Talk to your kids before the event. Explain what is happening at the church event, the time line and expectations for behavior. Rehearse with your kids appropriate responses in problem situations and to adult authority.
Anticipate boredom. Take advantage of child care at the church event, if available. Otherwise, consider hiring a babysitter to watch the kids at home or at church.
Bring quiet activities to entertain kids in their seats if it is necessary to take them to a class, workshop or conference, wedding or funeral, baptism, dedication or special holiday service. Options include coloring pages and crayons, activity books or reading books.

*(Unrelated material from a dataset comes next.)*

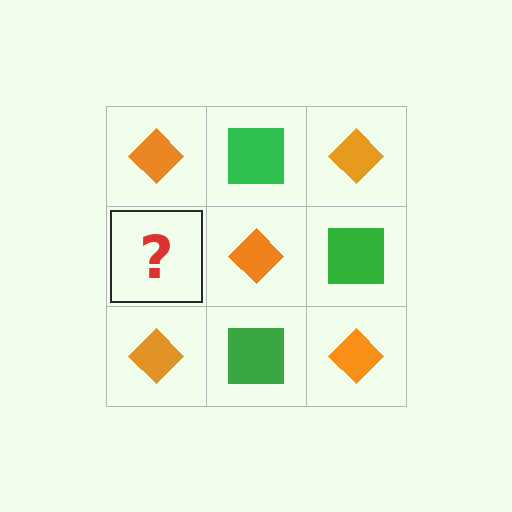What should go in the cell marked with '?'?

Ask if there will be a kids' activity area at open-ended events such as receptions, potlucks and church picnics. If not, offer to organize one to entertain the kids while the adults mingle.
Keep in mind that you will earn more respect for dealing effectively with your kids' disruptive behavior than if you allow an excess of permissiveness or embarrassment to disturb everyone's peace and enjoyment.
Touch your child gently and try "the look" or a slight head shake at the first sign of trouble brewing. Redirect her attention to the quiet activities you provided. Move him to another seat, separated by a responsible adult, if the disruption involves other kids.
Engage their brains, make them worry. Whisper the Love and Logic Institute's "Delayed Consequence" tactic, "How sad! I'm going to have to do something about this when we get home. Try not to worry about it." And grin.
Excuse yourself from the room if the behavior continues, taking the kids with you. Find a private location where you and the kids can work out the problem. Consult the "Love and Logic Playbook" and "How to Talk So Kids Will Listen and Listen So Kids Will Talk" for advice on effective communication with children. Do not let the kids return to the event unless you are convinced that the behavior will not recur, even if it means sacrificing your own attendance.
Take the kids home if the behavior does not improve. Call someone to take them home or to another location to await consequences if you cannot leave. Arrange your emergency backup contact ahead of time and train them to be sure the kids are not having fun while waiting. The Love and Logic Institute recommends having the kids pay the babysitter themselves, in toys or cash.